In short, changing world demographic/ economic/ ecological circumstances suddenly - and
for most people including Adam Smith unexpectedly - made a number of related investments
economically rational and profitable: in machinery and processes that saved labor input
per unit of output, thus increasing the productivity and use of labor and its total
output; increasing productive power generation; and increasingly productive employment and
productivity of capital. This transformation of the productive process was initially
concentrated in selected industrial, agricultural, and service sectors in those parts of
the world economy whose comparative competitive POSITION made -- and then continually
re-made -- such Newly Industrializing Economies [NIE] import substituting and export
promoting measures economically rational and politically possible. Thus, this
transformation was and continues to be only a temporally localized and still shifting
manifestation of a WORLD economic process, even if it is not spread uniformly around the
world -- as historically nothing ever has been and still is not likely. But that is
another - later - story, which will lead to the Re-emergence of East Asia in the world
economy today.
CONCLUSIONS AND IMPLICATIONS
Received theory attributes the industrial revolution and the "rise" of the West
to its alleged "exceptionality" and "superiority." The source of the
same is sought in turn in the also alleged long-standing or even primeval Western
preparation for take-off. This contention mistakes the place and misplaces the
"concreteness" of the transformation by looking for it in Europe itself. Yet the
"causes" of the transformation can never be understood as long as they are
examined only under the European streetlight and must instead be sought under the
worldwide global illumination in the system as a whole. That turns all received theory on
its head.
The argument - and the evidence! - is that world development between 1400 and 1800
reflects not Asia's weakness but its strength, and not Europe's nonexis tent strength but
rather its relative weakness in the global economy. For it was all these regions' joint
participation and place in the single but unequally structured and unevenly changing
global economy that resulted also in changes in their relative positions in the world. The
common global economic expansion since 1400 long benefited the Asian centers earlier and
more than marginal Europe, Africa, and the Americas. However, this very economic benefit
turned into a growing absolute and relative disadvantage for one Asian region after
another in the late eighteenth century. Production and trade began to atrophy as growing
population and income, but also their economic and social polarization, exerted pressure
on resources, constrained effective demand at the bottom, and increased the availability
of cheap labor in Asia more than elsewhere in the world. That world economic change also
opened the door to the "Rise of the West,' which must be re-examined in terms the
more important global historical continuity instead of any and all its dis- continuities.
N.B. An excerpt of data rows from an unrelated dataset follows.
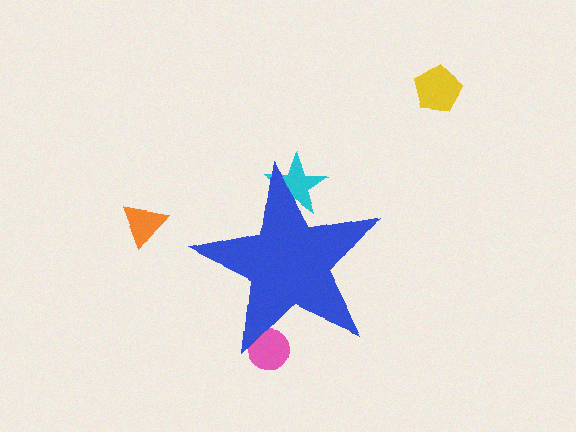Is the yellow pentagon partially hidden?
No, the yellow pentagon is fully visible.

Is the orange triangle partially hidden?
No, the orange triangle is fully visible.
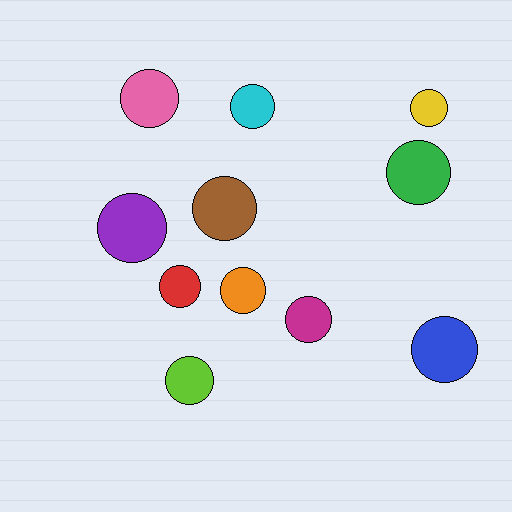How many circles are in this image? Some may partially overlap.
There are 11 circles.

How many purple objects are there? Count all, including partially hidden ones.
There is 1 purple object.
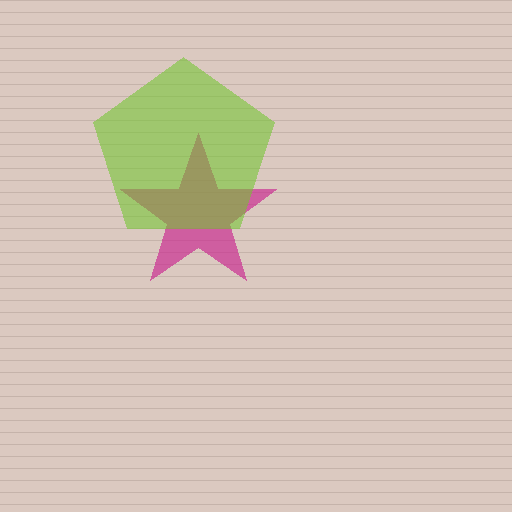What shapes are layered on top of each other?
The layered shapes are: a magenta star, a lime pentagon.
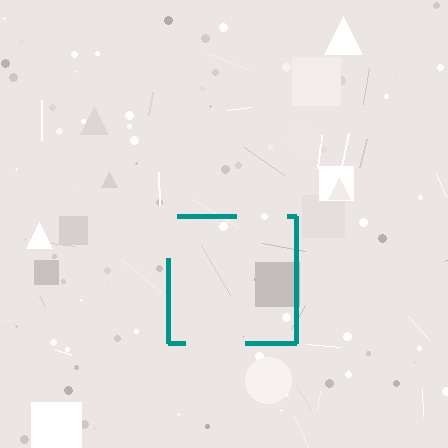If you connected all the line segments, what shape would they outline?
They would outline a square.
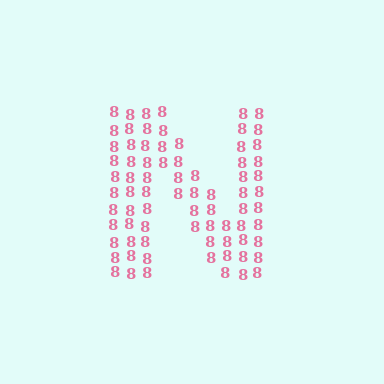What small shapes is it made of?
It is made of small digit 8's.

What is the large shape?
The large shape is the letter N.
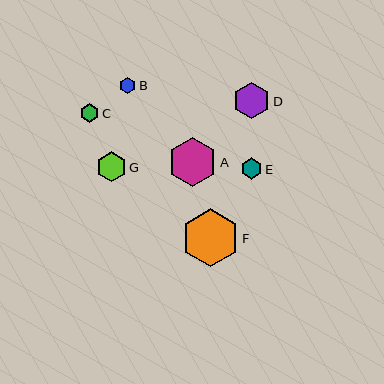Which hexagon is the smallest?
Hexagon B is the smallest with a size of approximately 16 pixels.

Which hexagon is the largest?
Hexagon F is the largest with a size of approximately 58 pixels.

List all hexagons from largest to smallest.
From largest to smallest: F, A, D, G, E, C, B.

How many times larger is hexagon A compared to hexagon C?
Hexagon A is approximately 2.6 times the size of hexagon C.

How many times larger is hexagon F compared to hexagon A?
Hexagon F is approximately 1.2 times the size of hexagon A.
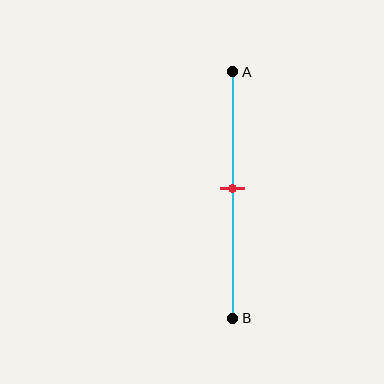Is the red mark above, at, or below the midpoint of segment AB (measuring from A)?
The red mark is approximately at the midpoint of segment AB.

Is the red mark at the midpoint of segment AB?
Yes, the mark is approximately at the midpoint.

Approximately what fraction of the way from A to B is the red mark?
The red mark is approximately 45% of the way from A to B.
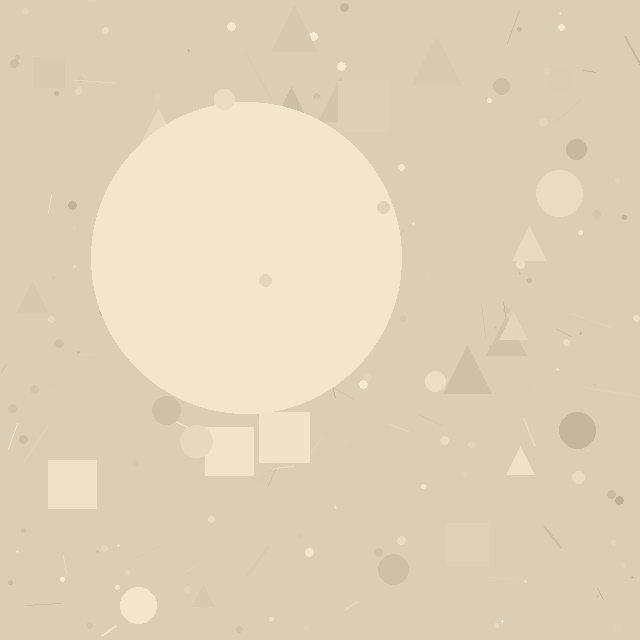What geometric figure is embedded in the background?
A circle is embedded in the background.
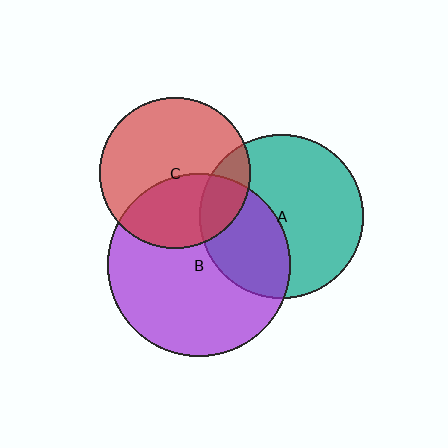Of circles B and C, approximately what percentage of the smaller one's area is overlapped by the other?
Approximately 40%.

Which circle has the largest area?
Circle B (purple).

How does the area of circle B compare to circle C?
Approximately 1.5 times.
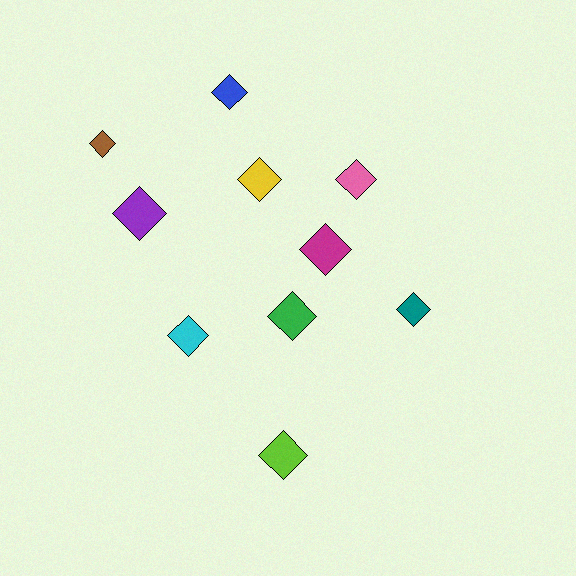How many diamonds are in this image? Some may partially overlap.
There are 10 diamonds.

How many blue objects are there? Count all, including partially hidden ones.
There is 1 blue object.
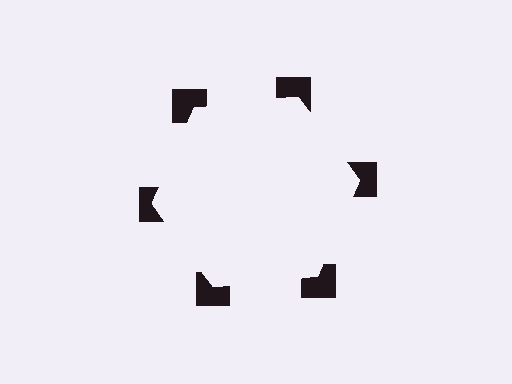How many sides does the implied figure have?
6 sides.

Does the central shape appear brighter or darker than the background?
It typically appears slightly brighter than the background, even though no actual brightness change is drawn.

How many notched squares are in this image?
There are 6 — one at each vertex of the illusory hexagon.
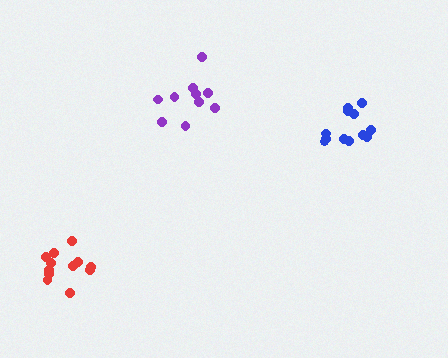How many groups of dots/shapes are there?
There are 3 groups.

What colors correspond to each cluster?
The clusters are colored: blue, purple, red.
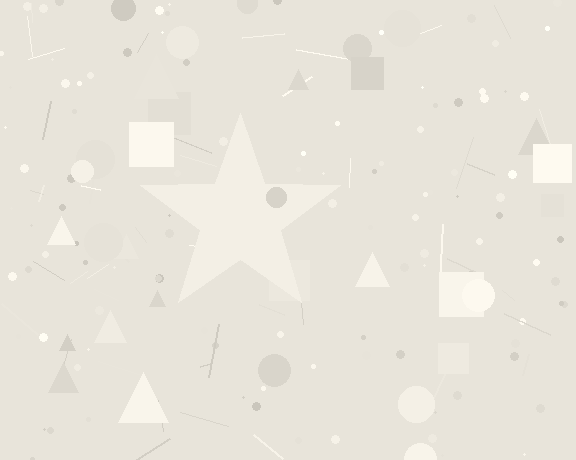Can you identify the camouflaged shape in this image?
The camouflaged shape is a star.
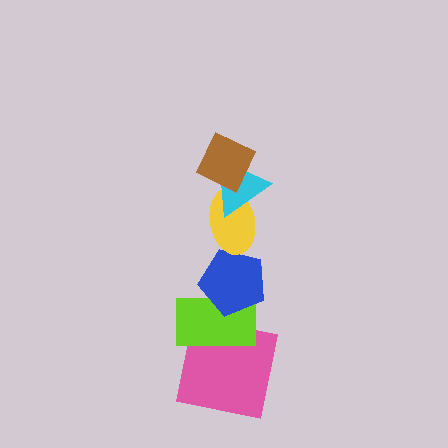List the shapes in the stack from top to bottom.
From top to bottom: the brown diamond, the cyan triangle, the yellow ellipse, the blue pentagon, the lime rectangle, the pink square.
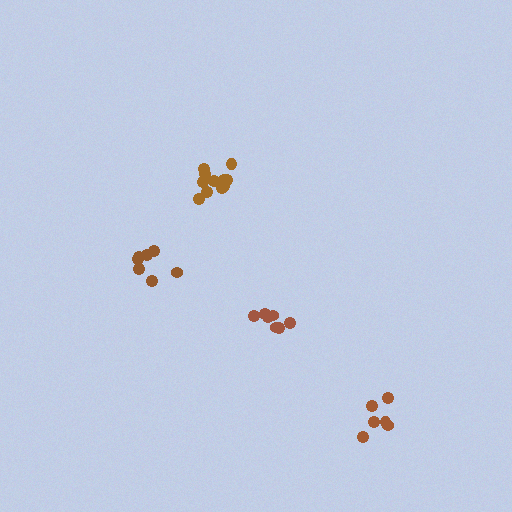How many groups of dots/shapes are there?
There are 4 groups.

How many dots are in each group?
Group 1: 7 dots, Group 2: 7 dots, Group 3: 11 dots, Group 4: 6 dots (31 total).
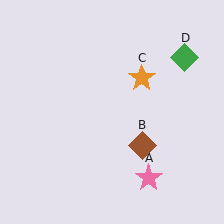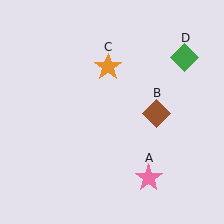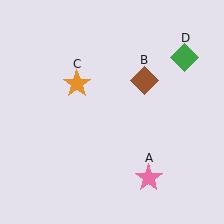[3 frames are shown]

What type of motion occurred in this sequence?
The brown diamond (object B), orange star (object C) rotated counterclockwise around the center of the scene.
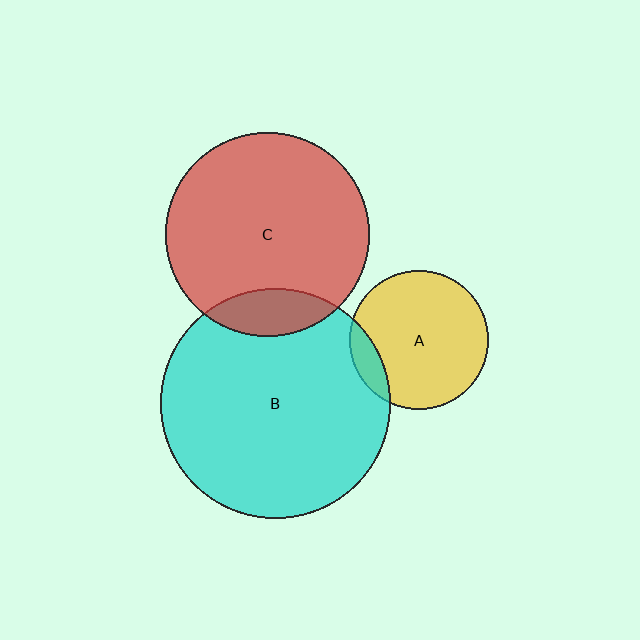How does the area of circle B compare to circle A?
Approximately 2.7 times.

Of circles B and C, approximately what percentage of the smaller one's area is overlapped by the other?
Approximately 15%.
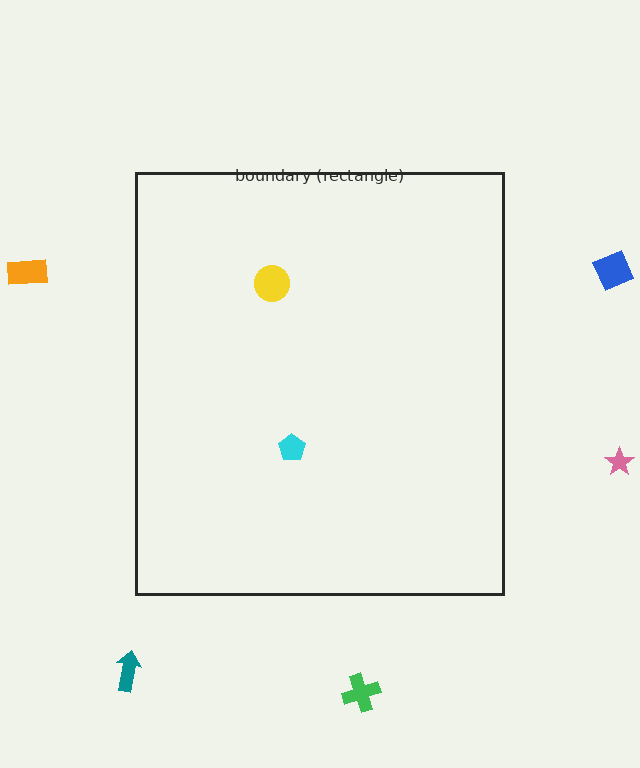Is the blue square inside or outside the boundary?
Outside.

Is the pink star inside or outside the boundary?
Outside.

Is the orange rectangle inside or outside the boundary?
Outside.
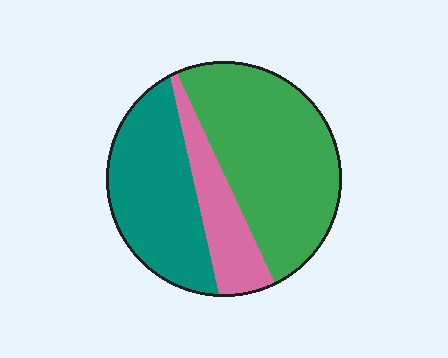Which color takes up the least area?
Pink, at roughly 15%.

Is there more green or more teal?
Green.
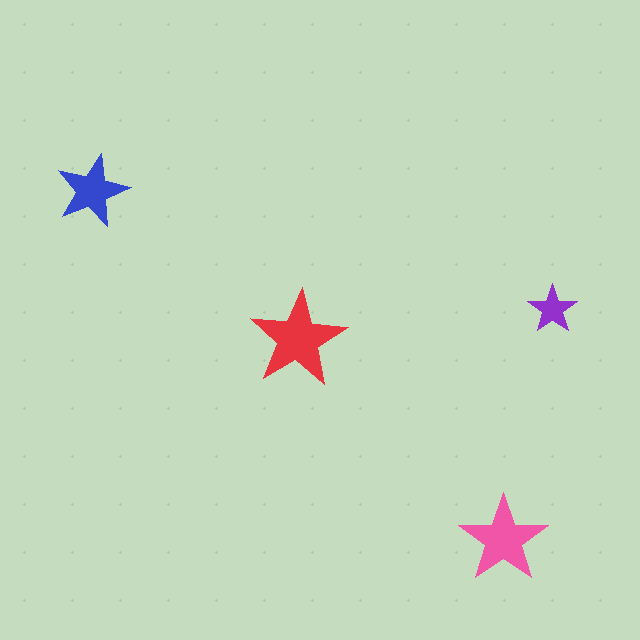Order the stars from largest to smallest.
the red one, the pink one, the blue one, the purple one.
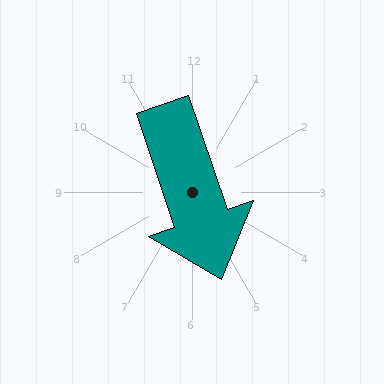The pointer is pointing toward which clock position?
Roughly 5 o'clock.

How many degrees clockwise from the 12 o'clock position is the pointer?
Approximately 161 degrees.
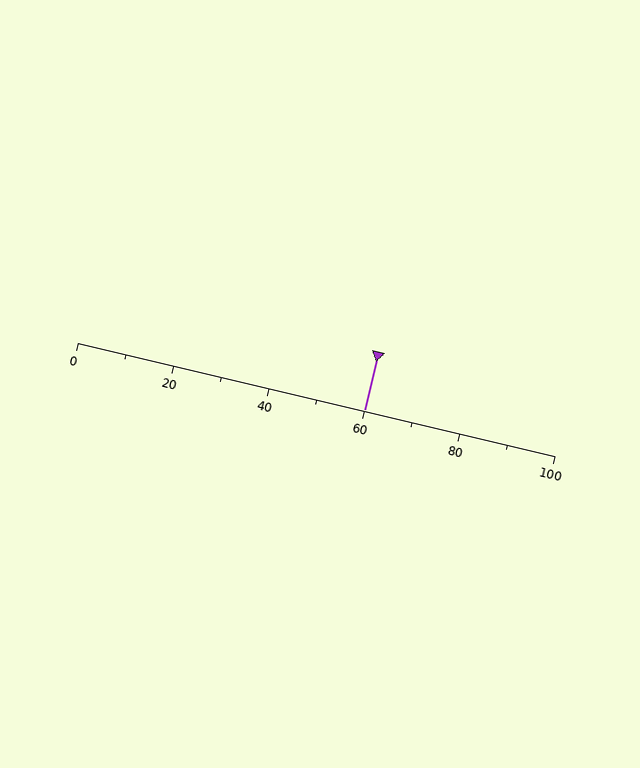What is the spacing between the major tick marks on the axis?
The major ticks are spaced 20 apart.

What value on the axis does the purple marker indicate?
The marker indicates approximately 60.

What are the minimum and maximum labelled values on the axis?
The axis runs from 0 to 100.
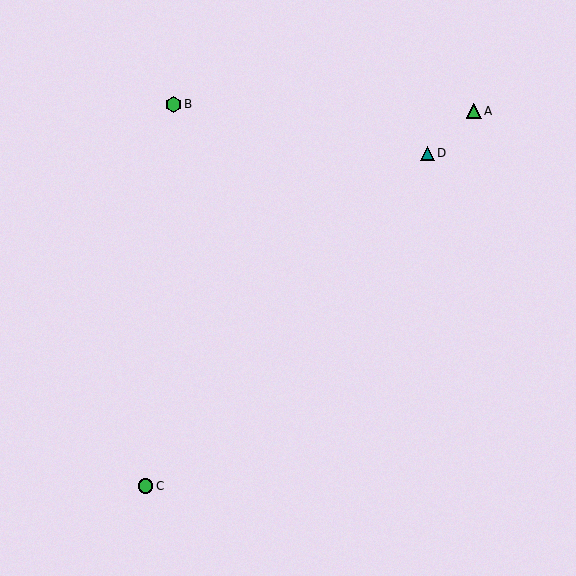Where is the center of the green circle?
The center of the green circle is at (146, 486).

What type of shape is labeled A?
Shape A is a green triangle.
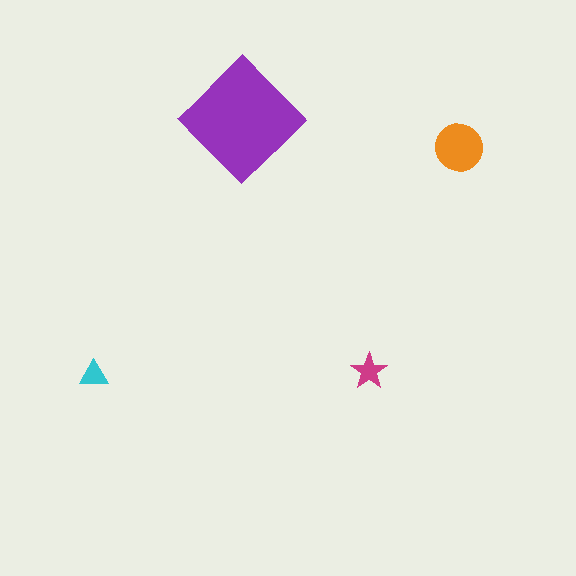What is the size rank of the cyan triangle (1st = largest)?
4th.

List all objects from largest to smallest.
The purple diamond, the orange circle, the magenta star, the cyan triangle.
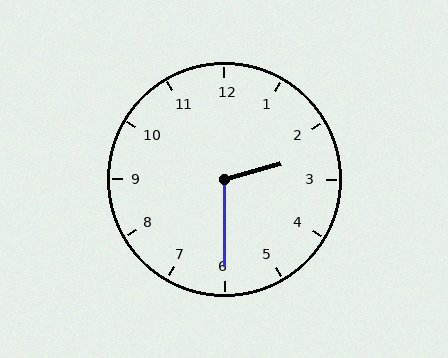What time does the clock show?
2:30.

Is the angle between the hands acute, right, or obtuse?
It is obtuse.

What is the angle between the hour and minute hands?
Approximately 105 degrees.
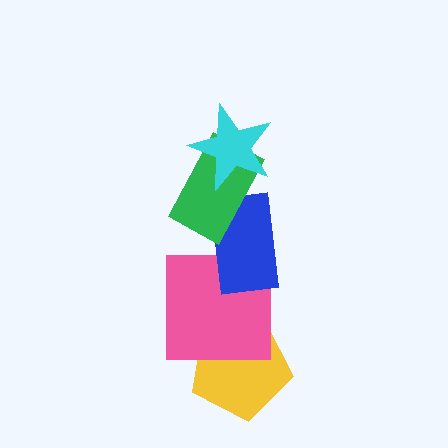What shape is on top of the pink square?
The blue rectangle is on top of the pink square.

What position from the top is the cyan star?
The cyan star is 1st from the top.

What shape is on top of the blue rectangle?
The green rectangle is on top of the blue rectangle.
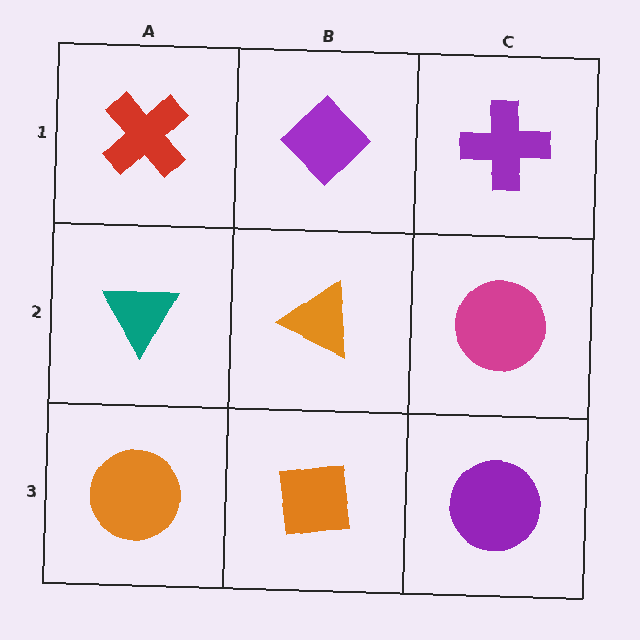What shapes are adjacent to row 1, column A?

The perception of a major new departure in 1500, which allegedly spells a dis-continuous
break in world history, is substantially [mis] informed by a Eurocentric vantage point.
Once we abandon this Eurocentrism and adopt a more globally holistic world or even pan
EurAsian perspective, dis-continuity is replaced by far more continuity. Or the other way
around? Once we look upon the whole world more holistically, historical continuity looms
much larger, especially in Asia. Indeed, the very "Rise of the West" itself then
appears derived from this global historical continuity.
East Asia's renewed rise to world economic prominence makes it all the more urgent to
focus on the long historical continuity of which this process is a part. Wertheim
(1967:639) already observed that "around the turn of the mid-century a fresh turnover
ocurred ... [and] symbolized a decisice turnabout in world history." Decolonization
in South Asia with independence in India in 1948, liberation in China in 1949 and then in
Indonesia and elsewhere in Southeast Asia marked a political beginning of this renewed
shift. And only a half century later the 1997 return of Hong Kong to China heralded the
completion of another 360 degree round the world global shift. Economically, it began in
industrialization in China including Taiwan and in Japan and then Korea, but also included
Hong Kong and Singapore among the first set of the East Asian NIEs or "four
tigers." Since then, revived economic growth has been spreading also to other
"tigers" or "little dragons" elsewhere in Southeast Asia and to the
"BIG Dragon" on the China coast. That is the same South [and East] China Sea
region, also with its "overseas Chinese" diaspora, which had been so prominent
in the world economy in the previous long political economic phase of expansion from the
fifteenth through the eighteenth centuries.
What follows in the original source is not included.